Lauded throughout the English-speaking world as a heroine (see 1746: Flora MacDonald helps Bonnie Prince Charlie escape) Flora MacDonald found life as the wife of a not very competent farmer to be a struggle, particularly with seven children to bring up.
In 1773, Flora and her husband were visited by the great English writer Dr Johnson, who was on his tour of the Hebrides (for a Gallic, as opposed to Gaelic, view of this trip see: 1764: Boswell gets Voltaire out of bed). Being a staunch Tory with Jacobite sympathies, Johnson was predisposed to adore Flora, and indeed it was rumoured that in 1745-1746 Johnson had taken part in the Jacobite rising in some way (it is not likely that he did). Boswell and Johnson arrived at the Kingsburgh house of Allan and Flora, where Flora welcomed them: Boswell admired Allan (“a gallant highlander”) and was captivated by the 51-year-old Flora, as most men were: “here appeared the lady of the house, the celebrated Miss Flora MacDonald.
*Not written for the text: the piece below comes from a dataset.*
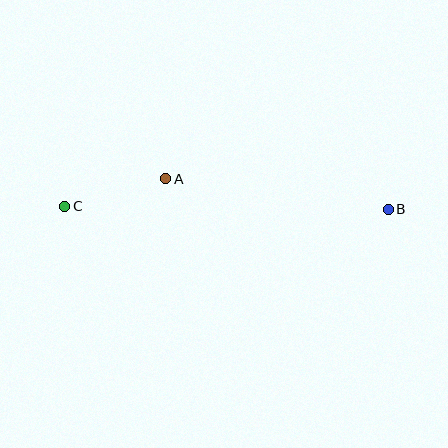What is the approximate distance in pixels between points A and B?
The distance between A and B is approximately 224 pixels.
She is a little woman, of a genteel appearance, and uncommonly mild and well bred. To see Dr Samuel Johnson, the great champion of the English Tories, salute Miss Flora MacDonald in the isle of Sky [sic], was a striking sight; for though somewhat congenial in their notions, it was very improbable they should meet here.” With great charm, she told Johnson (then in his mid-sixties) that she had heard that Boswell was travelling to Skye, and had “a young English buck with him”.
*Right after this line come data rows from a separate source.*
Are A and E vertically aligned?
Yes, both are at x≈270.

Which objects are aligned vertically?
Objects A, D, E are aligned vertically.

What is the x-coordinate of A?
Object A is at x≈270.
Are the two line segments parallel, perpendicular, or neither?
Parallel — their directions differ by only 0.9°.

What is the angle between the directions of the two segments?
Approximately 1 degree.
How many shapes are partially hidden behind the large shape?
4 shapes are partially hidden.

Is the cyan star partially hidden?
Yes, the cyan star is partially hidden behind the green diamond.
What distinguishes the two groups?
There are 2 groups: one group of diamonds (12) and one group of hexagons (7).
Johnson was accorded the honour of sleeping in the bed Prince Charlie had slept in the night he stayed at Kingsburgh in 1746. Boswell noted: “To see Dr Samuel Johnson lying in that bed, in the isle of Sky, in the house of Miss Flora MacDonald, struck me with such a group of ideas as it is not easy for words to describe, as they passed through the mind. He smiled and said, ‘I have had no ambitious thoughts in it’.”
What Happened Next
In 1774, Flora and Allan emigrated to North Carolina, and when the American Revolution broke out they raised Highlanders to fight for George III. Both Allan and Flora, like most Loyalists, suffered much hardship after the rebels won, and they returned to Skye, where Flora died in 1790, aged 68. Dr Johnson said of her that her name “will be mentioned in history, and if courage and fidelity be virtues, mentioned with honour.’